Cgs expression and purification
Atu strains carrying the chromosomal 3xFlag insertion at the C-terminus of the chvB gene (Atu009, Atu125, Atu130) were grown at 28 °C in LB medium until OD600 of 4.5-5.5. The cells were collected by centrifugation and frozen at −80 °C until further processing. All purification steps were performed at 4 °C. Bacteria pellets were resuspended in lysis buffer (50 mM HEPES pH 7.5, 500 mM NaCl) supplemented with cOmplete protease inhibitor tablets (Roche) and lysed by 3 passes at 20’000 psi through a microfluidizer (Microfluidics). Large debris was removed by centrifugation (30 min, 10,000 g) and cell membranes were pelleted by ultracentrifugation (45 min, 200’000 g). Membrane pellets were solubilized with 1% n-dodecyl-β-d-maltopyranoside (DDM, Anatrace), loaded onto Flag affinity agarose beads (Sigma) and washed extensively with buffer containing 0.05% DDM. Following elution with 0.4 mg/mL 3xFlag peptide (Sigma), the samples were purified by size-exclusion chromatography on a Superose 6 Increase 10/300 column (GE Healthcare).
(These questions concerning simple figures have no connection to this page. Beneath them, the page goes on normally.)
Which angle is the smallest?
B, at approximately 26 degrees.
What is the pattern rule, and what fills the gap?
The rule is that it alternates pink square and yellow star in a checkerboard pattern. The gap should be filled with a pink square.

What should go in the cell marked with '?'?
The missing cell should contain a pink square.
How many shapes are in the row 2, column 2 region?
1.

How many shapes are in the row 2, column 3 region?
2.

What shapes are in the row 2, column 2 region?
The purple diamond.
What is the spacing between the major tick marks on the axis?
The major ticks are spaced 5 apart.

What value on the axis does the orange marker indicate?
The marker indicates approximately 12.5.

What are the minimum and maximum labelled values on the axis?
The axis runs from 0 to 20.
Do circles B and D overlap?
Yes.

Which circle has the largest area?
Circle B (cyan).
Reconstitution of Cgs into nanodiscs
E. coli polar lipid extract (Avanti Polar Lipids) was solubilized in chloroform, dried under nitrogen gas to form a lipid film, and stored under vacuum overnight. The lipid film was resuspended at a concentration of 25 mM in buffer containing 20 mM HEPES, pH 7.5, 150 mM NaCl and 300 mM sodium cholate. Purified Cgs, the MSP1D1 membrane scaffold protein13 and lipids were mixed at a molar ratio of 1:4:100 in buffer containing 25 mM HEPES, pH 7.5, 150 mM NaCl and incubated for 30 min. at 4 °C. Detergents were removed by incubation with 100 mg Bio-Beads SM2 (Bio-Rad) overnight at 4 °C. The Cgs-nanodisc complexes were purified using a Superose 6 Increase 10/300 column (GE Healthcare) in a buffer containing 25 mM HEPES, pH 7.5, and 150 mM NaCl.
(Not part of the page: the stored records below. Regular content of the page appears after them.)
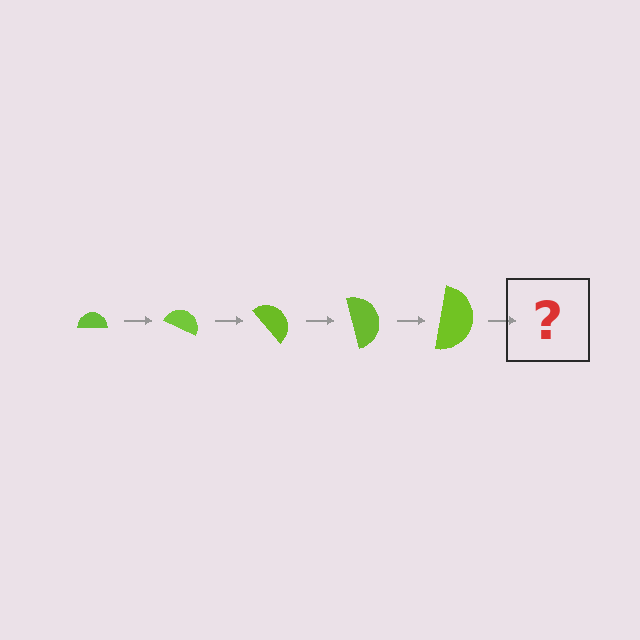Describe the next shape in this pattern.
It should be a semicircle, larger than the previous one and rotated 125 degrees clockwise from the start.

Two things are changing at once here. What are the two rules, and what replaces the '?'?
The two rules are that the semicircle grows larger each step and it rotates 25 degrees clockwise each step. The '?' should be a semicircle, larger than the previous one and rotated 125 degrees clockwise from the start.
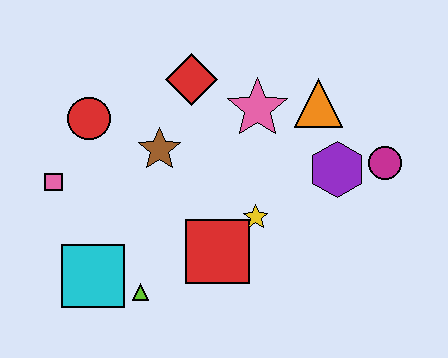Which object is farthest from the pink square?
The magenta circle is farthest from the pink square.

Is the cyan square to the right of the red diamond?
No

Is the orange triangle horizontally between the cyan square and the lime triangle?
No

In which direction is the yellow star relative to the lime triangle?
The yellow star is to the right of the lime triangle.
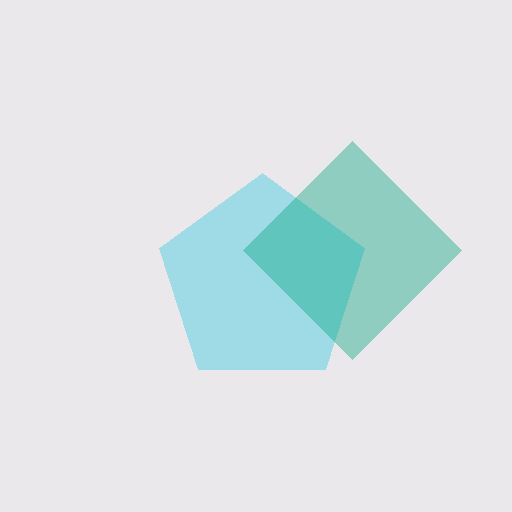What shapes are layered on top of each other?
The layered shapes are: a cyan pentagon, a teal diamond.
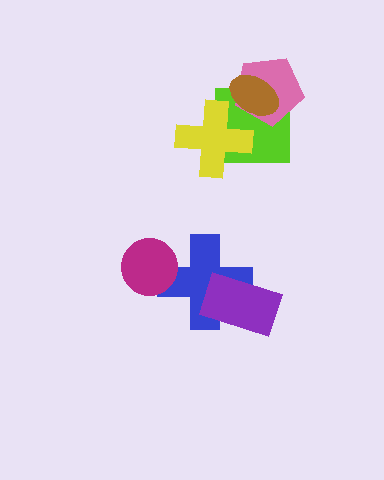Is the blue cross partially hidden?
Yes, it is partially covered by another shape.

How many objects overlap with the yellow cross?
1 object overlaps with the yellow cross.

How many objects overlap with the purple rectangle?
1 object overlaps with the purple rectangle.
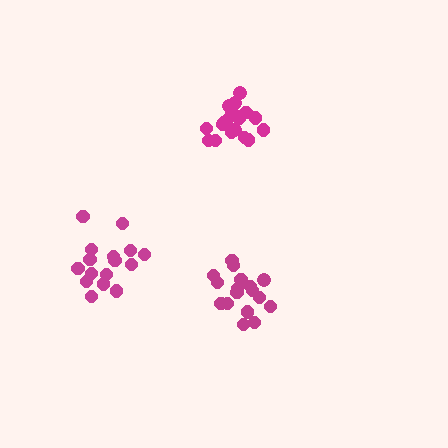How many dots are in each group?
Group 1: 17 dots, Group 2: 18 dots, Group 3: 16 dots (51 total).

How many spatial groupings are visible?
There are 3 spatial groupings.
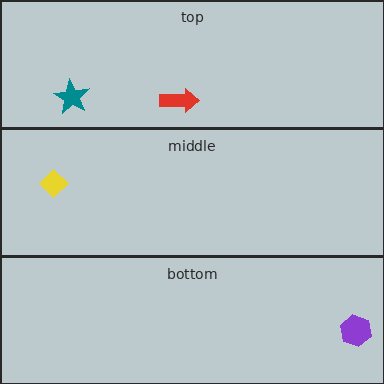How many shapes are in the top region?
2.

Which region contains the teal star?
The top region.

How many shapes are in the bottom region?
1.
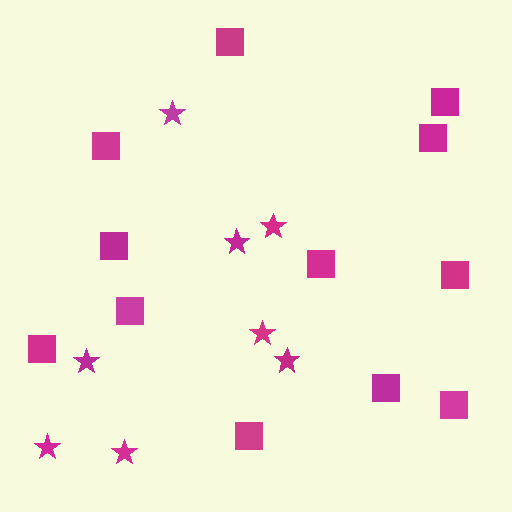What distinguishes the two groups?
There are 2 groups: one group of stars (8) and one group of squares (12).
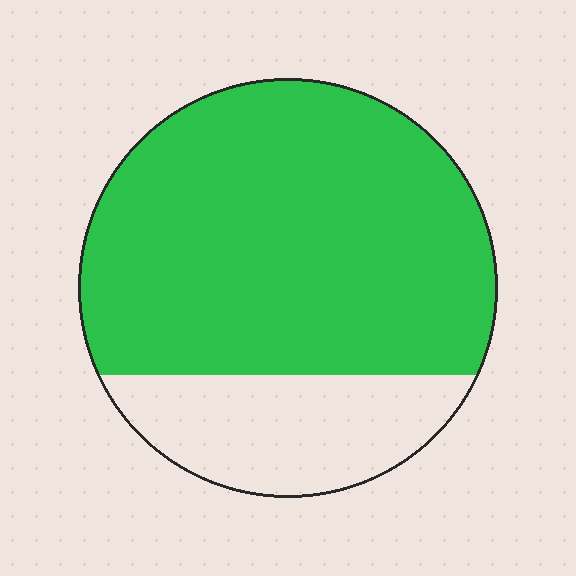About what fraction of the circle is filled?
About three quarters (3/4).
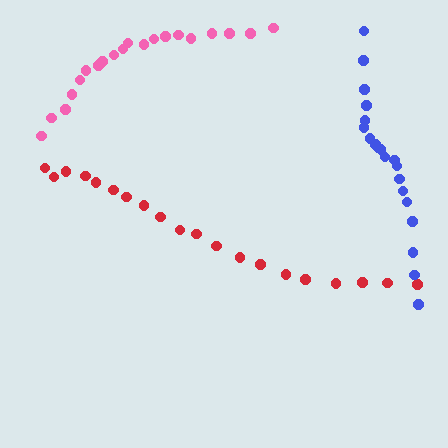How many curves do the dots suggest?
There are 3 distinct paths.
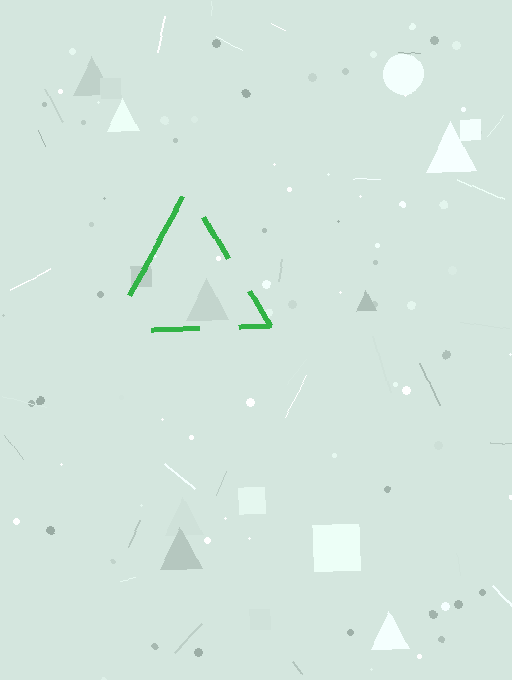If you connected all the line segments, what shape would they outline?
They would outline a triangle.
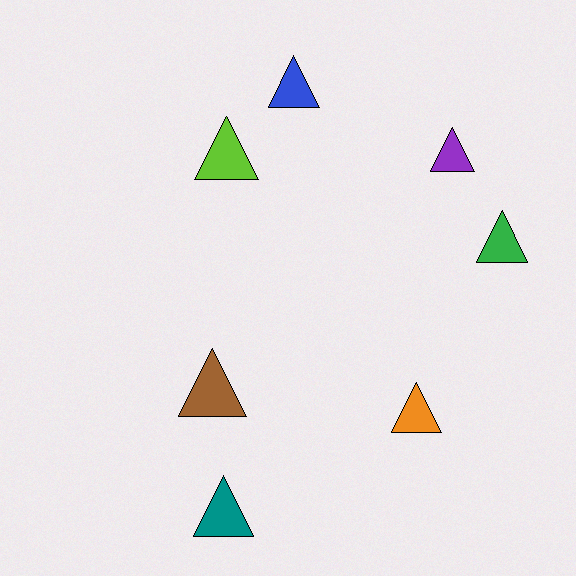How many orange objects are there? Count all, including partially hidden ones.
There is 1 orange object.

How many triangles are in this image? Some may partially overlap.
There are 7 triangles.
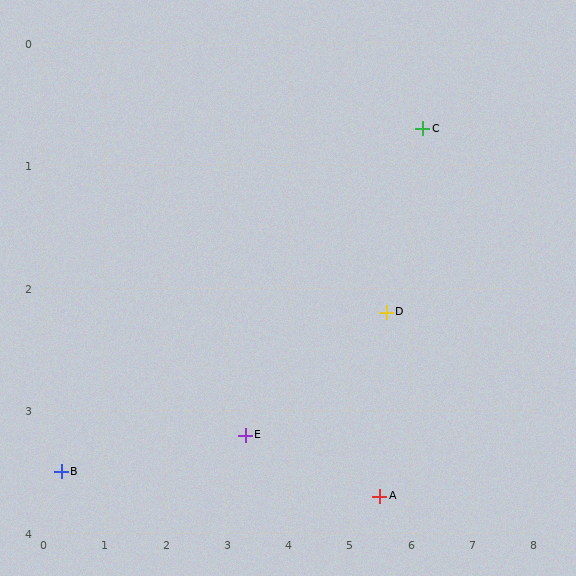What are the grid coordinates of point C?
Point C is at approximately (6.2, 0.7).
Reconstitution of Cgs into proteoliposomes
E. coli polar lipids at a concentration of 10 mg ml−1 in 25 mM HEPES pH 7.5, 100 mM NaCl were extruded through a 100 nm filter to generate liposomes. Purified Cgs at a concentration of 2 mg ml−1 was added to liposomes destabilized by 0.3% DDM at a 1:2’000 protein:lipid molar ration. Detergent was then removed by two rounds of fresh Bio-Beads. Resulting proteoliposomes were loaded onto a Sephadex G50 column equilibrated with buffer 1 (25 mM Tris pH 7.6, 100 mM NaCl). Concentration of protein in the eluted fractions was measured using the Bradford method (protein assay dye purchased form Bio-Rad). Fractions containing the proteoliposomes were combined and adjusted to 0.2 mg ml−1 protein concentration. The incorporation of Cgs into proteoliposomes was confirmed by SDS-PAGE.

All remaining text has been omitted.